Your app can override Home Realm Discovery (HRD) by passing ‎organization_id or ‎connection_id in the authentication request ↗ to Scalekit. When you do this:

  • Scalekit skips HRD and redirects the user directly to the specified SSO IdP.
  • After SSO authentication completes, Scalekit checks whether the user’s email domain matches one of the organization domains configured on that SSO connection.
  • Domain match: authentication completes.
  • No match: Scalekit requires additional verification (OTP or magic link) before completing authentication.

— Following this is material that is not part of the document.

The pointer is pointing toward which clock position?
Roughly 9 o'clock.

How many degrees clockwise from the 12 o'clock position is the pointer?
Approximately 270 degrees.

In IdP‑initiated SSO, authentication starts at the identity provider instead of your application or the hosted login page. After the IdP authenticates the user and redirects to Scalekit, Scalekit evaluates email ownership trust:

  • If the user’s email domain matches one of the organization domains configured on the SSO connection, authentication completes.
  • If the email domain does not match, Scalekit requires additional verification (OTP or magic link) before completing authentication.

This workflow ensures IdP‑initiated flows follow the same email ownership and trust guarantees as app‑initiated SSO


Scalekit maintains a single user record per email address. For example, if a user first authenticates with passwordless login (magic link/OTP) and later uses Google or Enterprise SSO, Scalekit links both identities to the same user record. These identities are stored on the user object for your app to read if needed. This avoids duplicate users when people switch authentication methods.

Scalekit only treats an SSO IdP as a trusted source of email ownership when:

  • the authenticated email domain matches one of the organization domains configured on the SSO connection, or
  • the user has previously proven email ownership via magic link or OTP.

Because the organization has proven domain ownership, and/or the user has proven inbox control, emails from that SSO connection are treated as valid. This prevents attackers from linking identities unless email ownership has been verified through trusted mechanisms.